以前、祖父のことをこの誌上で書いたと思いますが、祖母も同じく働きものでした。
長い農作業のせいで、腰は90度に折れ曲がり、手足の皮は分厚く硬く、右手の人差し指は変形し、左に大きく折れ曲がっていました。
いつも畑や田んぼにいて、働いているところしか見たことがありませんでした。
「自分は苦労しても、子どもや孫が少しでも楽ができるように」「万一、子供らに
何かが起きても助かるように、土地だけは残しとかにゃあ」
常にそう言って働き続ける人でした。
子供や孫の未来を守ろうと懸命に働き続け、そして旅立ちました。
背中で、働くことの大切さ、次の世代へつなげることの重要さを僕に教えてくれた、かけがえのない人でした。

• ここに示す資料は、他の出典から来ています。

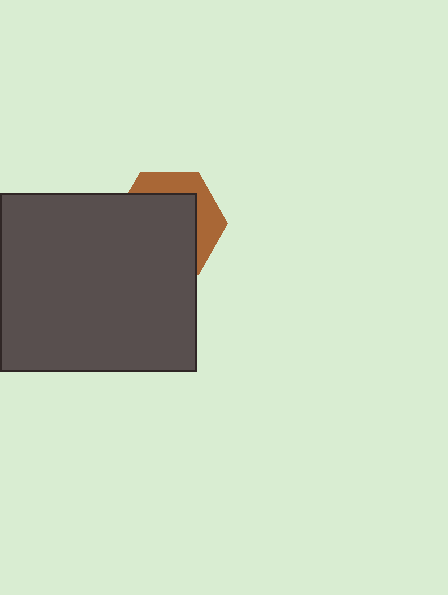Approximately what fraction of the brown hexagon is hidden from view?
Roughly 67% of the brown hexagon is hidden behind the dark gray rectangle.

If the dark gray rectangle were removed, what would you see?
You would see the complete brown hexagon.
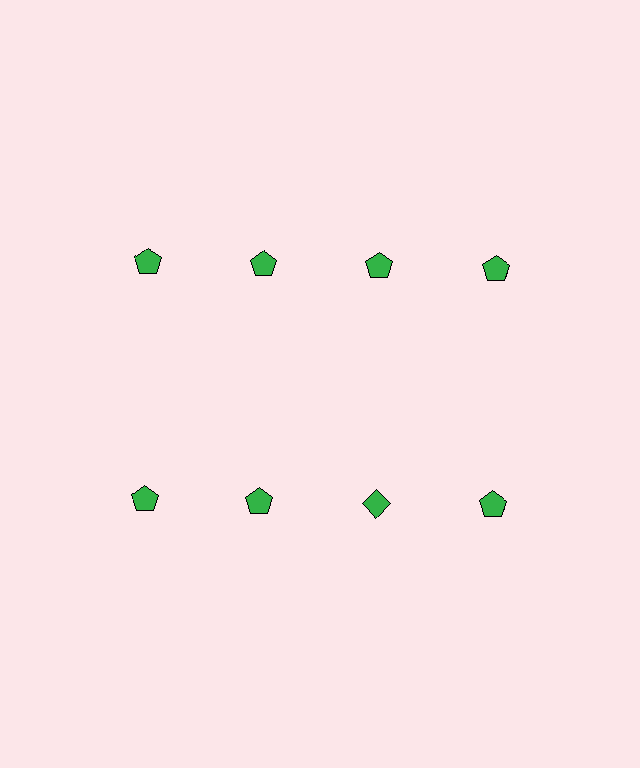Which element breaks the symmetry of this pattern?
The green diamond in the second row, second from right column breaks the symmetry. All other shapes are green pentagons.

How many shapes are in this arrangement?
There are 8 shapes arranged in a grid pattern.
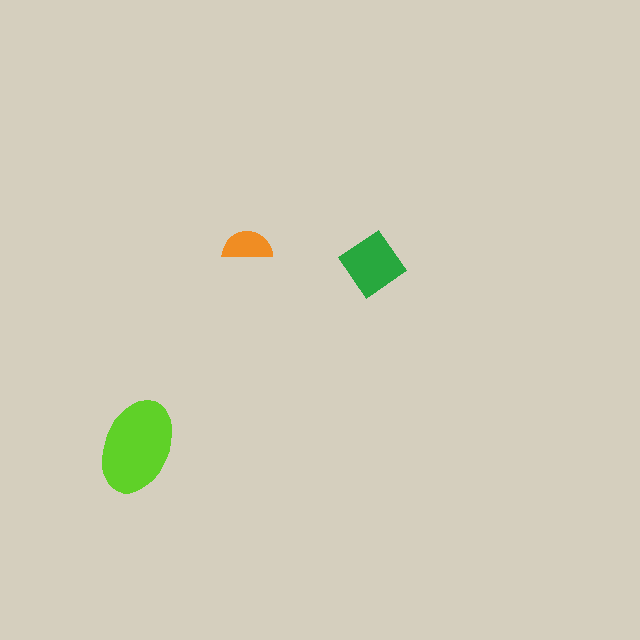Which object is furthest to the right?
The green diamond is rightmost.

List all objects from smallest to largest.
The orange semicircle, the green diamond, the lime ellipse.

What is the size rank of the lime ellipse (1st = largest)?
1st.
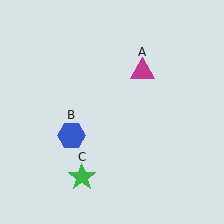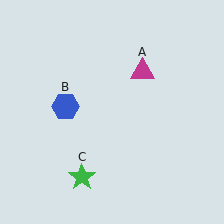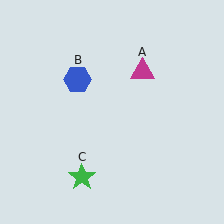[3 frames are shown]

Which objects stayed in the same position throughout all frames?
Magenta triangle (object A) and green star (object C) remained stationary.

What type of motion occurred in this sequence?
The blue hexagon (object B) rotated clockwise around the center of the scene.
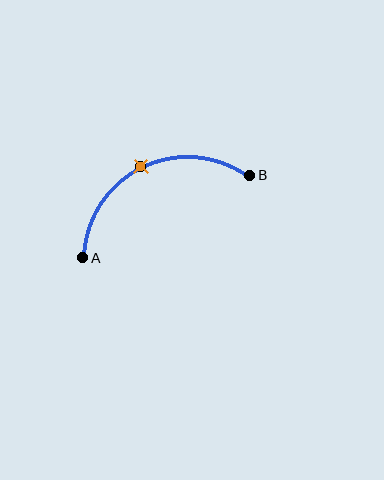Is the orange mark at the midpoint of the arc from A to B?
Yes. The orange mark lies on the arc at equal arc-length from both A and B — it is the arc midpoint.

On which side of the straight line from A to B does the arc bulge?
The arc bulges above the straight line connecting A and B.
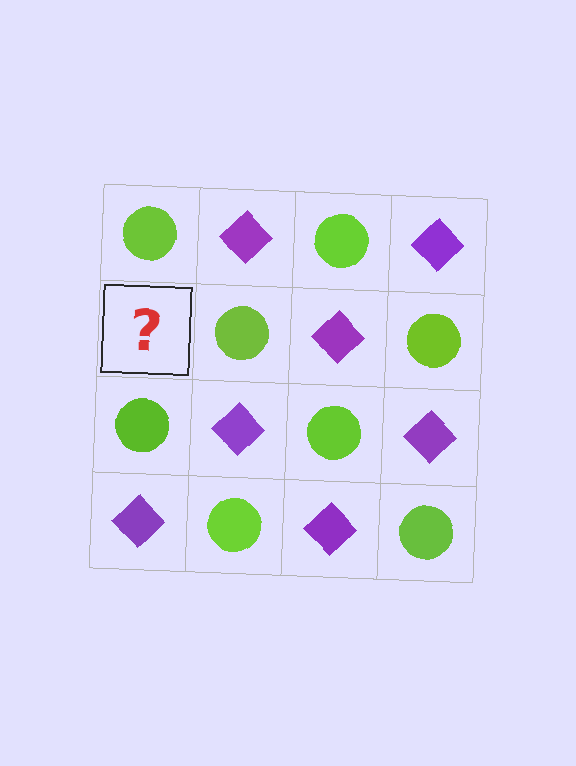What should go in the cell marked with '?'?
The missing cell should contain a purple diamond.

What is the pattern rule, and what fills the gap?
The rule is that it alternates lime circle and purple diamond in a checkerboard pattern. The gap should be filled with a purple diamond.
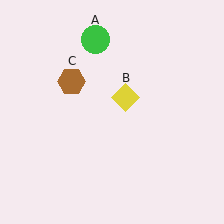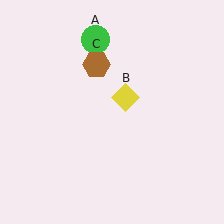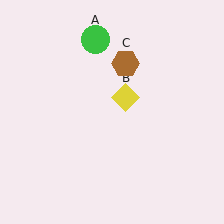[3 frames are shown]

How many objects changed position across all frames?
1 object changed position: brown hexagon (object C).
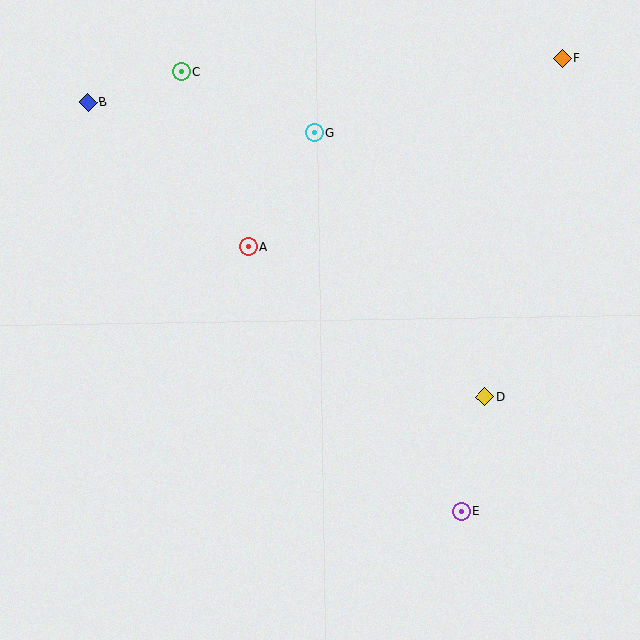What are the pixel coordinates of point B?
Point B is at (88, 103).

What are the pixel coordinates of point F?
Point F is at (562, 58).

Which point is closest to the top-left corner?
Point B is closest to the top-left corner.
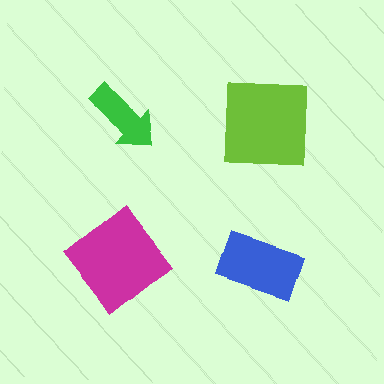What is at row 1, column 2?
A lime square.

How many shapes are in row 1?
2 shapes.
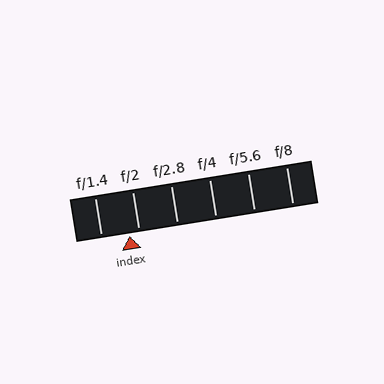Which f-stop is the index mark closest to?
The index mark is closest to f/2.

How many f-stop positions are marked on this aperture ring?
There are 6 f-stop positions marked.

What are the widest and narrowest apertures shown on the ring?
The widest aperture shown is f/1.4 and the narrowest is f/8.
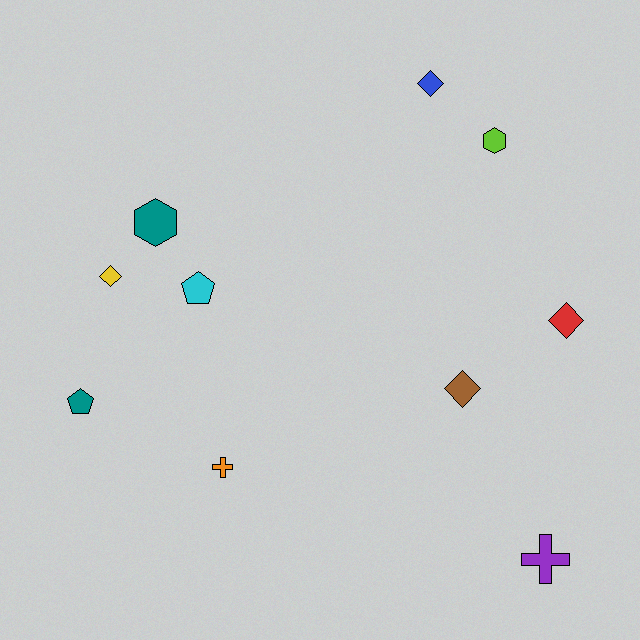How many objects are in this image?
There are 10 objects.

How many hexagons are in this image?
There are 2 hexagons.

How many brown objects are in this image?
There is 1 brown object.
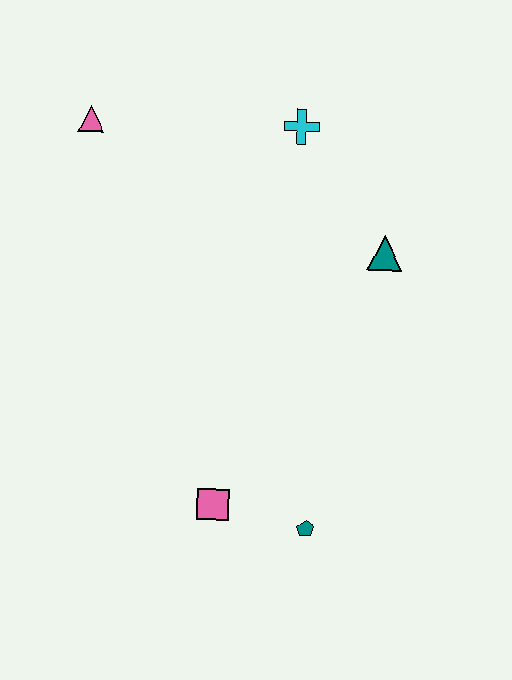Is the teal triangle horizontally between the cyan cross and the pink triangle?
No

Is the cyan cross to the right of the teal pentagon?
No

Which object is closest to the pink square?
The teal pentagon is closest to the pink square.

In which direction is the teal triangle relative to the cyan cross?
The teal triangle is below the cyan cross.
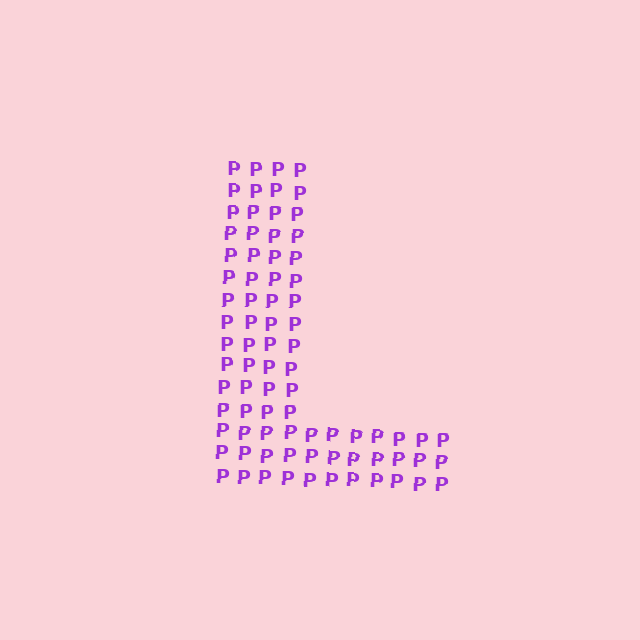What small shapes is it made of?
It is made of small letter P's.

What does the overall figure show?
The overall figure shows the letter L.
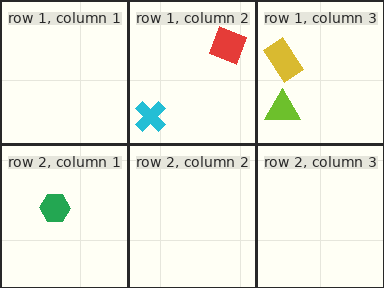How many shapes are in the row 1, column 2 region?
2.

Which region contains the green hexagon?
The row 2, column 1 region.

また、飼っていた犬や猫が死んだときに、泣きじゃくる僕の頭をやさしく撫でながら「そうやって泣くのは、ひでくんがやさしい証拠じゃ。誰かのために泣ける、そう
いう優しい心は、大人になっても、いつまでも持っとかにゃあいけんよ。ミミ
(飼ってた猫の名)は、こうやってひでくんに命の大切さを教えに来てくれたん
じゃけえ、ありがとう言うて送ってやりんさい」と慰めてくれたのも祖母でした。
厳格だけど、本当に優しい祖母でした。
棺に納められた祖母の頭を何度も撫でながら、心の中で感謝とお礼を繰り返し
ました。
けれども、「ありがとう」の言葉は最期まで一度も口に出せませんでした。
口に出した瞬間、涙が止まらなくなるのがわかっていたからです。
けれども、そんなことは、祖母にもちゃんとわかっているはず。
だって、僕のおばあちゃんですから。